Sportif et… bien dans son assiette

[30 août 2013 - 14h42] [mis à jour le 19 décembre 2013 à 14h58]

©Phovoir

Bien entendu pour être pleinement bénéfique, toute activité physique doit s’intégrer à un mode de vie sain. Autrement dit très peu d’alcool, zéro tabac et une alimentation équilibrée. Et ceci pour tous les sportifs, amateurs ou professionnels. Suivez le guide.

Le sportif doit débuter la journée par un petit-déjeuner consistant. Les jours d’entraînement, il doit être programmé 1h30 à 2h avant le début de ce dernier. Son contenu n’a rien d’original : un apport hydrique (thé, café…), un laitage, une portion de fruits et des sucres lents (pain complet, céréales…).
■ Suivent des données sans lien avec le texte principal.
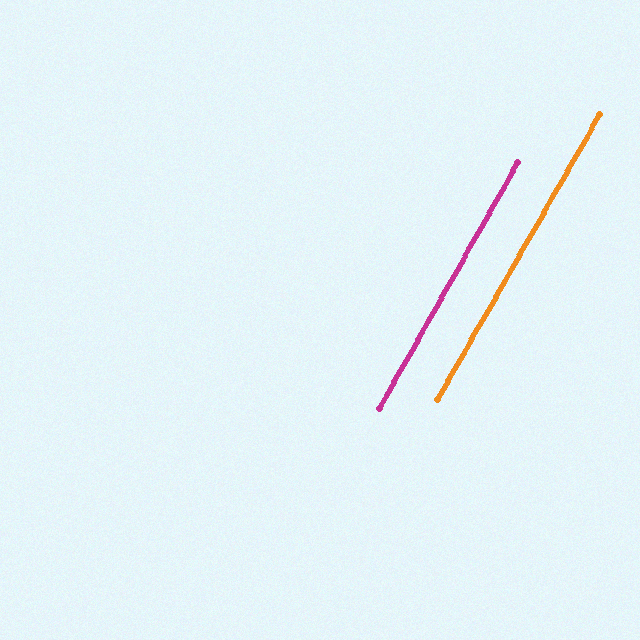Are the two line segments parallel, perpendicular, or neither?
Parallel — their directions differ by only 0.4°.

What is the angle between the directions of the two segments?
Approximately 0 degrees.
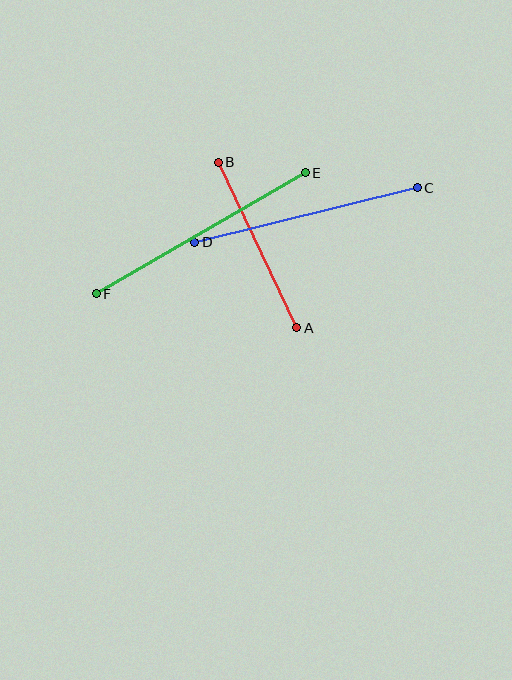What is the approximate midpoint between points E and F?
The midpoint is at approximately (201, 233) pixels.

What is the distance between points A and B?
The distance is approximately 183 pixels.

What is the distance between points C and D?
The distance is approximately 229 pixels.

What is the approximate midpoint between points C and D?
The midpoint is at approximately (306, 215) pixels.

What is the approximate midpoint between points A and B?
The midpoint is at approximately (257, 245) pixels.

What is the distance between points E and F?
The distance is approximately 242 pixels.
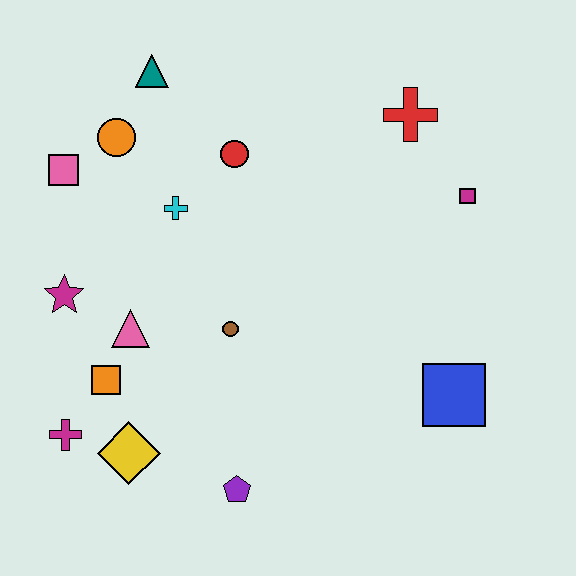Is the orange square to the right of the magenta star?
Yes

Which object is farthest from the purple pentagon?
The teal triangle is farthest from the purple pentagon.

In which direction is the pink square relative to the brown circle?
The pink square is to the left of the brown circle.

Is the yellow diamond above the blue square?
No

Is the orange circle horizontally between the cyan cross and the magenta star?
Yes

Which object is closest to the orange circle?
The pink square is closest to the orange circle.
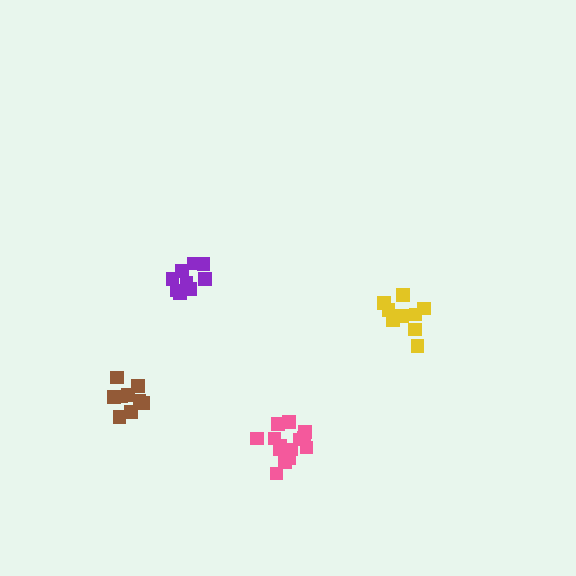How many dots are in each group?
Group 1: 14 dots, Group 2: 9 dots, Group 3: 9 dots, Group 4: 9 dots (41 total).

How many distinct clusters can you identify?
There are 4 distinct clusters.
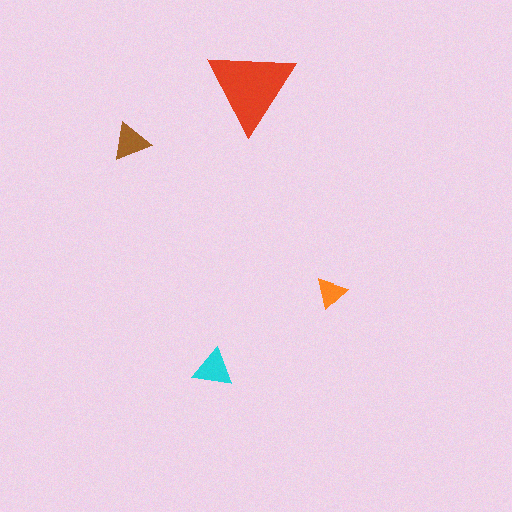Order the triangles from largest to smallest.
the red one, the cyan one, the brown one, the orange one.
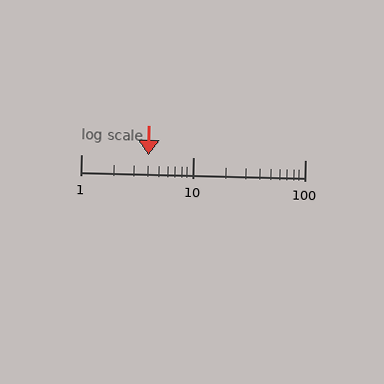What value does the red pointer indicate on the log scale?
The pointer indicates approximately 4.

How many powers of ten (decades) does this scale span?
The scale spans 2 decades, from 1 to 100.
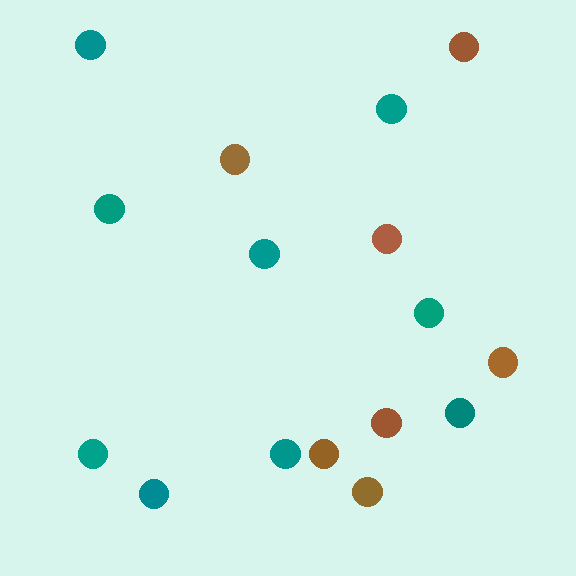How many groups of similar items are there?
There are 2 groups: one group of teal circles (9) and one group of brown circles (7).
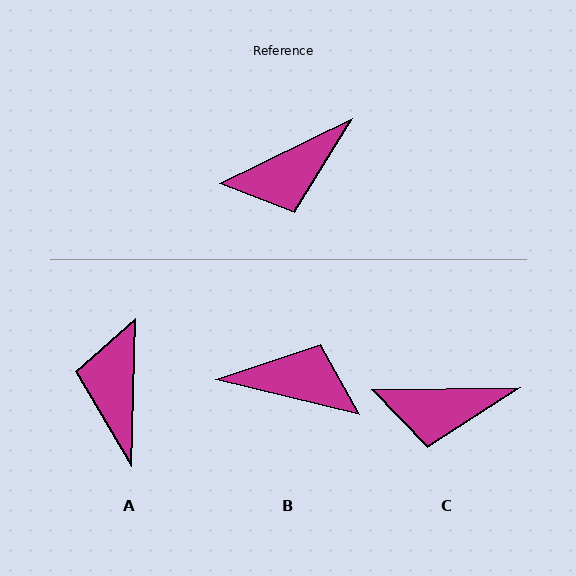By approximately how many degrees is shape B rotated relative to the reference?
Approximately 140 degrees counter-clockwise.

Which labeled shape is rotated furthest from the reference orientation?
B, about 140 degrees away.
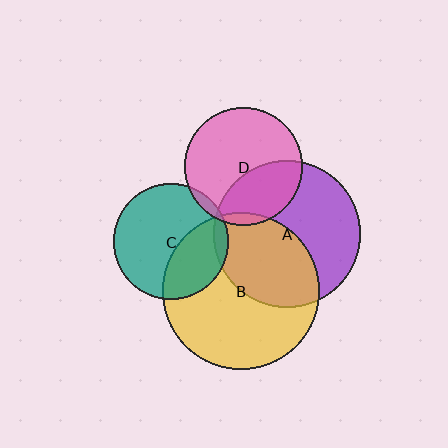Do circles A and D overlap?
Yes.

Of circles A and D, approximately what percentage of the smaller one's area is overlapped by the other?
Approximately 35%.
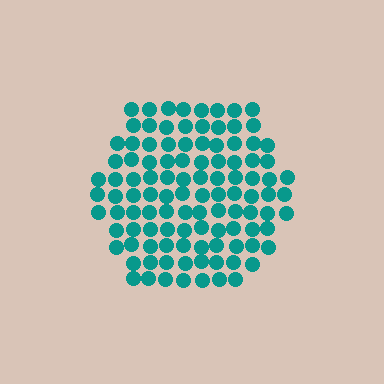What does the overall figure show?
The overall figure shows a hexagon.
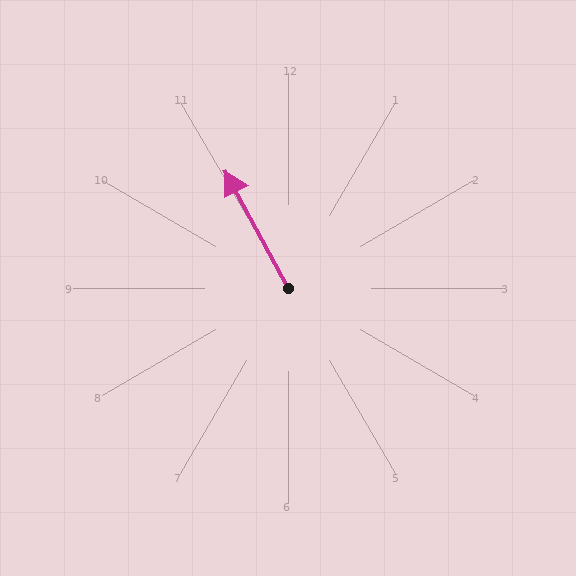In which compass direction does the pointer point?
Northwest.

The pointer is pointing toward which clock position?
Roughly 11 o'clock.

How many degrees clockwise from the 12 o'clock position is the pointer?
Approximately 332 degrees.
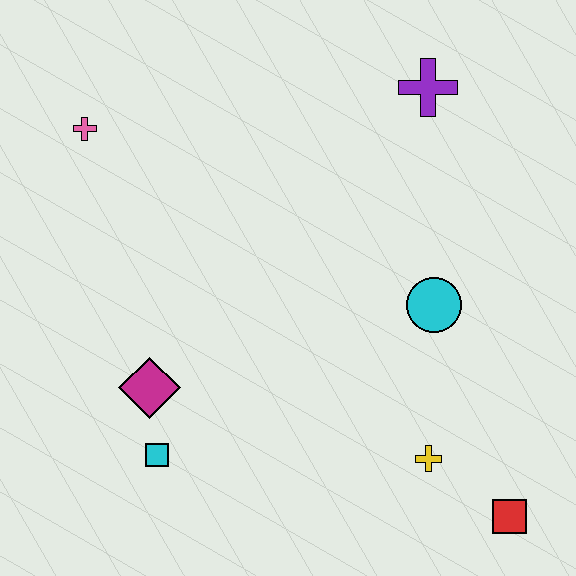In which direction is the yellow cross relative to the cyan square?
The yellow cross is to the right of the cyan square.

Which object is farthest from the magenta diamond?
The purple cross is farthest from the magenta diamond.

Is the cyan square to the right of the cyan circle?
No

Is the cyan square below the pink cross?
Yes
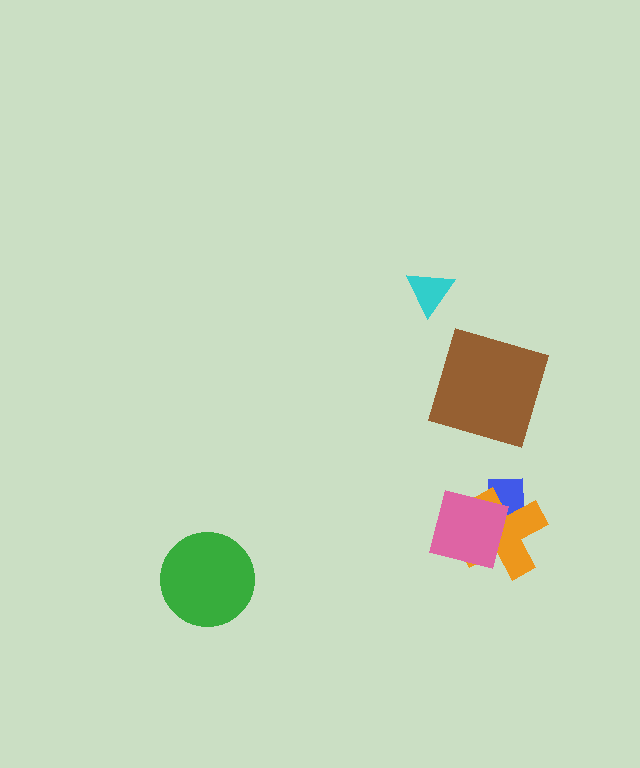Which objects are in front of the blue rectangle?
2 objects cover part of the blue rectangle: the orange cross and the pink square.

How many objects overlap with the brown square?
0 objects overlap with the brown square.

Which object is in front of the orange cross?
The pink square is in front of the orange cross.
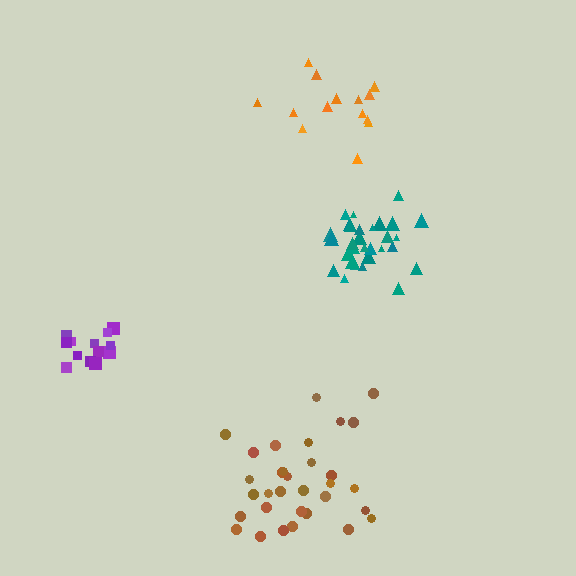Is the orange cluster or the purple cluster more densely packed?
Purple.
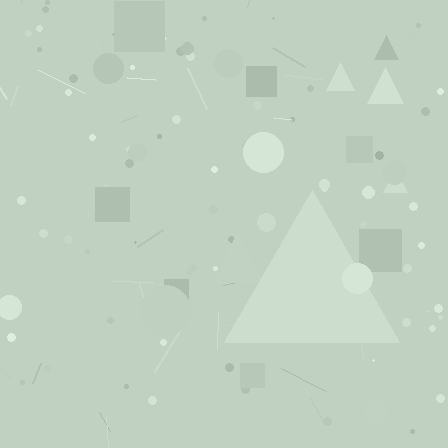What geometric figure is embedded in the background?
A triangle is embedded in the background.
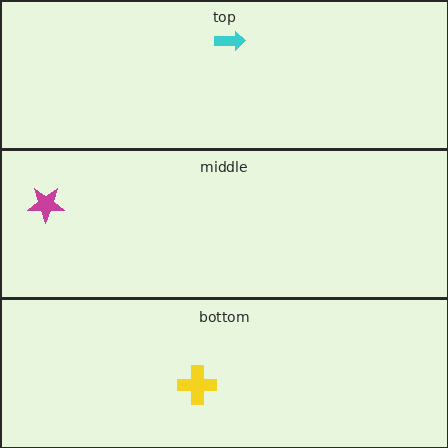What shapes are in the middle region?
The magenta star.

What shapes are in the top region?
The cyan arrow.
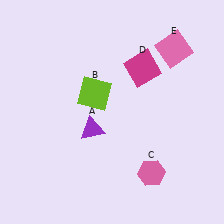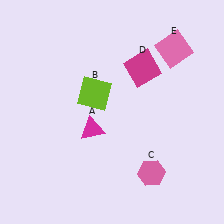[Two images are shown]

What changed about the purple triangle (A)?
In Image 1, A is purple. In Image 2, it changed to magenta.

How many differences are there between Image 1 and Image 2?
There is 1 difference between the two images.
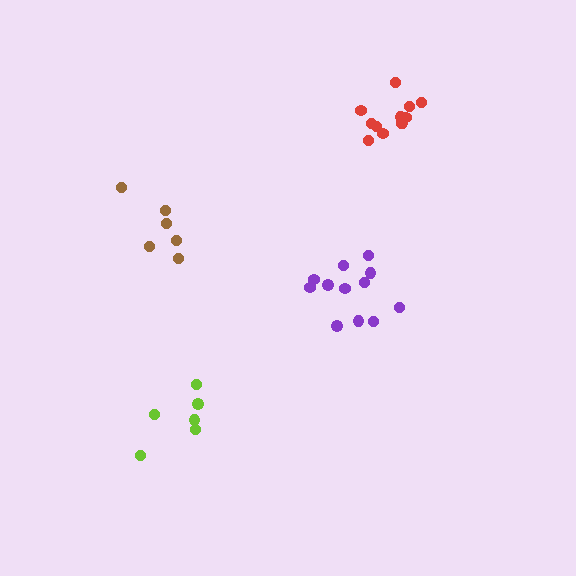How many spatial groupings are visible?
There are 4 spatial groupings.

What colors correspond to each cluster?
The clusters are colored: red, brown, lime, purple.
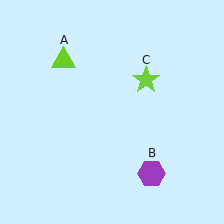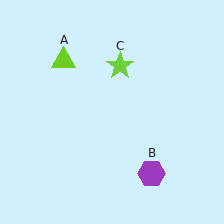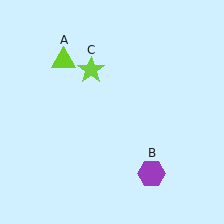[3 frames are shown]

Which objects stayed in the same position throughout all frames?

Notons toutefois qu’un entraînement à jeun est également possible sous trois conditions : il doit ne pas être intensif, ne pas dépasser 30 à 40 minutes et être suivi d’un bon petit-déjeuner.

D’une manière générale, pas question de s’engager dans une dictature de la diététique, ni de vous mettre au régime. Votre maître-mot doit rester l’équilibre. Au niveau de la répartition des repas dans la journée (veillez à ne pas en sauter) et de leur contenu.

Avant l’entraînement

Le repas prépare l’organisme à l’activité sportive. Au menu des glucides lents. Ils constituent l’apport énergétique qui permettra l’effort. Veillez aussi à un apport en fruits et légumes (crudités, compote de fruits frais…), pour leur richesse en vitamines et en minéraux.

Pendant l’effort

L’alimentation au cours de l’effort est principalement conditionnée par la durée et l’intensité de ce dernier. Au-delà d’une heure, votre organisme va réclamer du sucre. Emportez par exemple quelques fruits secs ou une barre de céréales. Et surtout, hydratez-vous.

Après ?

L’objectif est d’aider l’organisme à récupérer des efforts qu’il a fournis. Les glucides lents seront toujours les bienvenus – que ce soit en plat principal ou un dessert – au même titre que les fruits et les légumes. Quant aux protéines, elles réparent les lésions musculaires, tendineuses. Préférez notamment les viandes blanches ou les poissons, qui optimiseront vos apports en fer. Un constat qui ne signifie pas pour autant que la viande de bœuf doive être exclue de l’alimentation du sportif. Surtout pas…  Et à la moindre question, n’hésitez pas à interroger votre médecin ou un(e) diététicien(ne).